"I need a vacation," Danner said, scratching irritably at the neck of her apprentice's cape. "If I don't get out of here and see some road soon, I'm going to go nuts."
"You don't call Cloudraft 'Master' out of idle adoration," I told my relative and friend. "The agreement, if I recall, was that you were given wizardlike powers, but you had to remain in apprenticeship until they either disappeared or you mastered them, right?"
"Wizardlike power is like having chapped cakes from too long in the saddle. You can live with it, but you're reminded of how nasty it is every time you stand up, sit down, or walk to the inn for a beer."

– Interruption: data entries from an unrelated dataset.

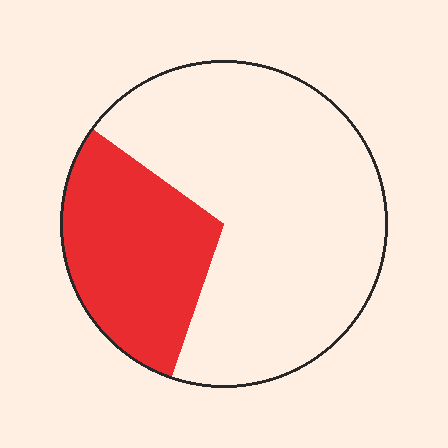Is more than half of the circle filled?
No.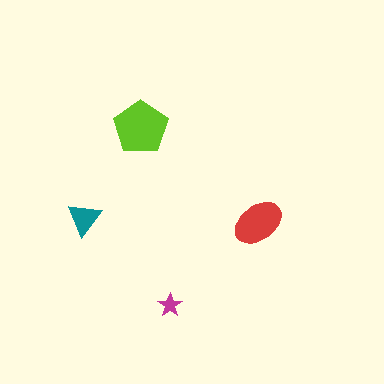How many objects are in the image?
There are 4 objects in the image.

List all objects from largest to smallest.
The lime pentagon, the red ellipse, the teal triangle, the magenta star.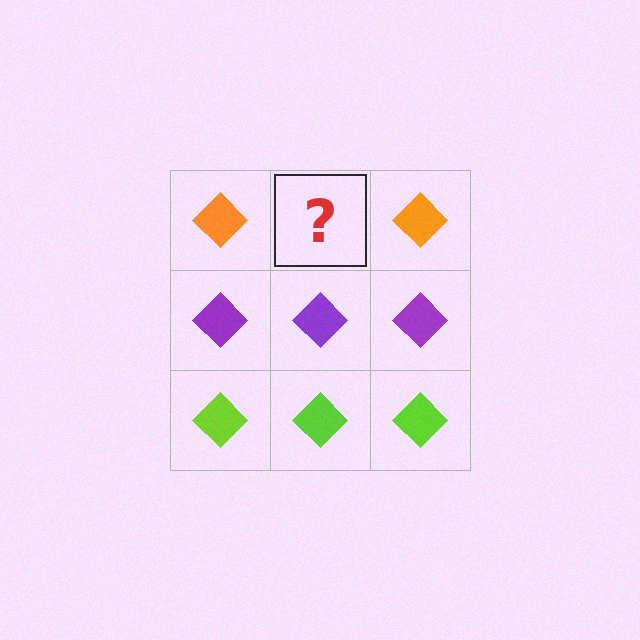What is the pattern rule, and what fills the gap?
The rule is that each row has a consistent color. The gap should be filled with an orange diamond.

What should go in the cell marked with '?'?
The missing cell should contain an orange diamond.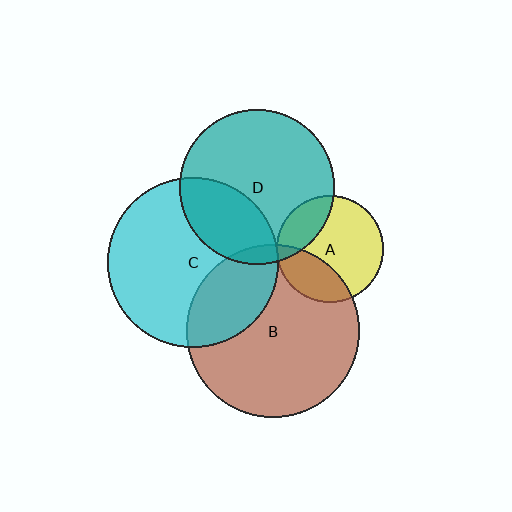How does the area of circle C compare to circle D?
Approximately 1.2 times.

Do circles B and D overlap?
Yes.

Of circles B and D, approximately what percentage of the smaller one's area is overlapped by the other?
Approximately 5%.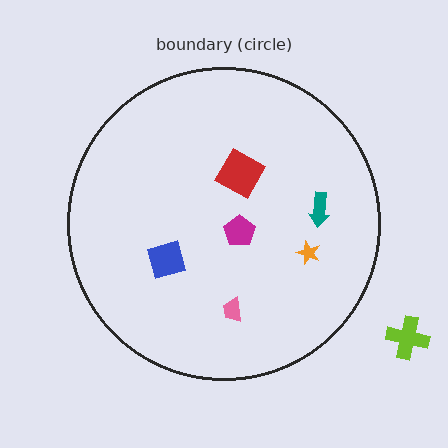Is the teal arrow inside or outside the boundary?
Inside.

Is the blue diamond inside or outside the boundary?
Inside.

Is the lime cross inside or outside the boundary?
Outside.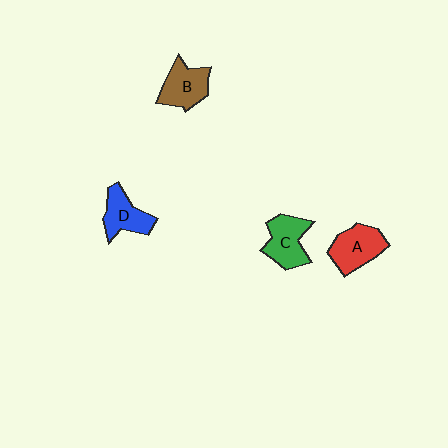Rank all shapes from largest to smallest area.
From largest to smallest: A (red), C (green), B (brown), D (blue).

"I wouldn't know, never having ridden a horse for so long that I'd get sore biscuits. A shaman is supposed to walk, so as to feel the pulse of the world through her feet." A long time had passed since I had lectured Danner, probably an hour or more. I felt obliged to remind her that her road to ruin -- or apprenticeship -- had begun with her infatuation with riding a horse and her greed for money for beer.

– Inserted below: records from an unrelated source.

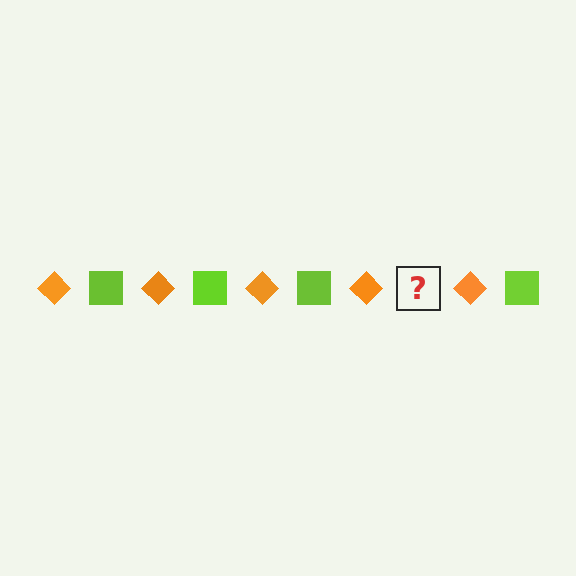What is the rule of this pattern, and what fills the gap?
The rule is that the pattern alternates between orange diamond and lime square. The gap should be filled with a lime square.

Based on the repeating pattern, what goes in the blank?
The blank should be a lime square.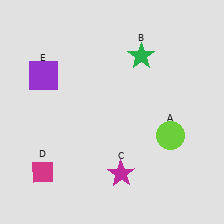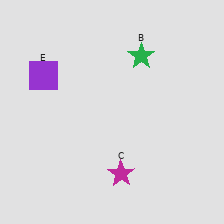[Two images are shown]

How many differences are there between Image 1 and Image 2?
There are 2 differences between the two images.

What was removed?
The magenta square (D), the lime circle (A) were removed in Image 2.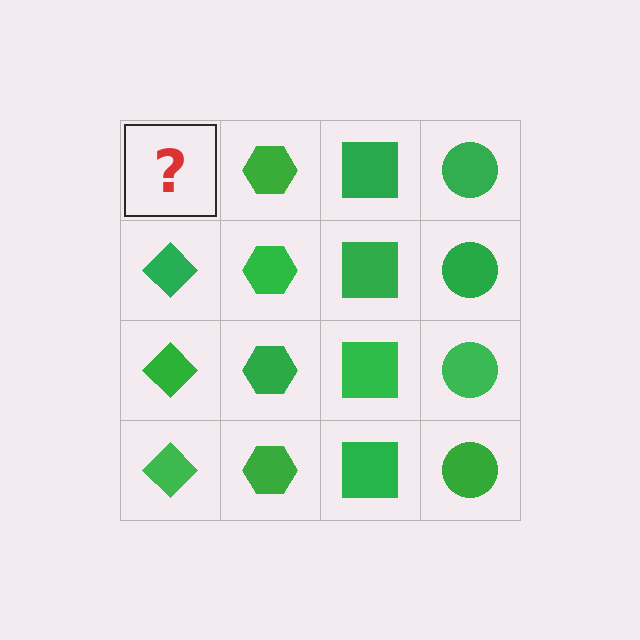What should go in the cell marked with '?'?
The missing cell should contain a green diamond.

"Aser," she said, "if you were in my shoes -- "
"I don't wear shoes," I interrupted, glad to annoy her as much as she had annoyed me in past times.

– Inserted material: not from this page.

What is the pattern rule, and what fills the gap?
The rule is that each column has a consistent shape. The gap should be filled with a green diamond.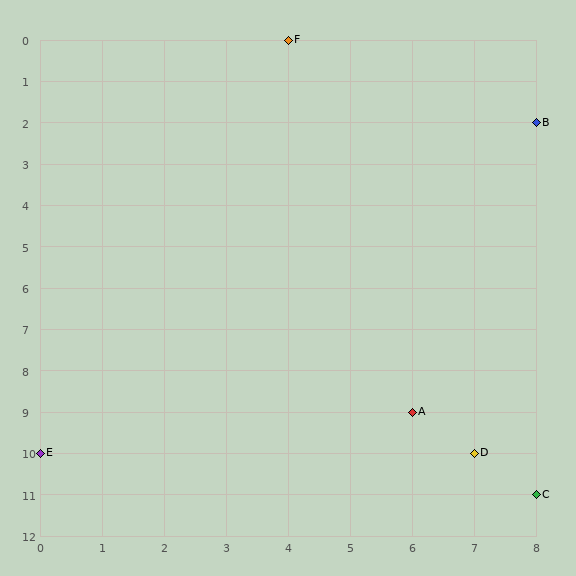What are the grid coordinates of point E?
Point E is at grid coordinates (0, 10).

She drummed her fingers one after another on the windowsill, staring out at the clouds over the ocean. The view was magnificent, but in point of fact, I could understand how Danner was feeling. Not long after my arrival in Cliffhaven, a lingering late winter ice storm had blown in and immobilized the whole city. Horses skidded on the frozen streets, all the wagons slid to the bottom of hills, and barefoot shamans had to just stay put until the ice melted. The city markets were running low on farm produce and the beer delivery to the tavern had stopped. It was a disaster, and about all people could do was stay home and feed their fires and put up with each other.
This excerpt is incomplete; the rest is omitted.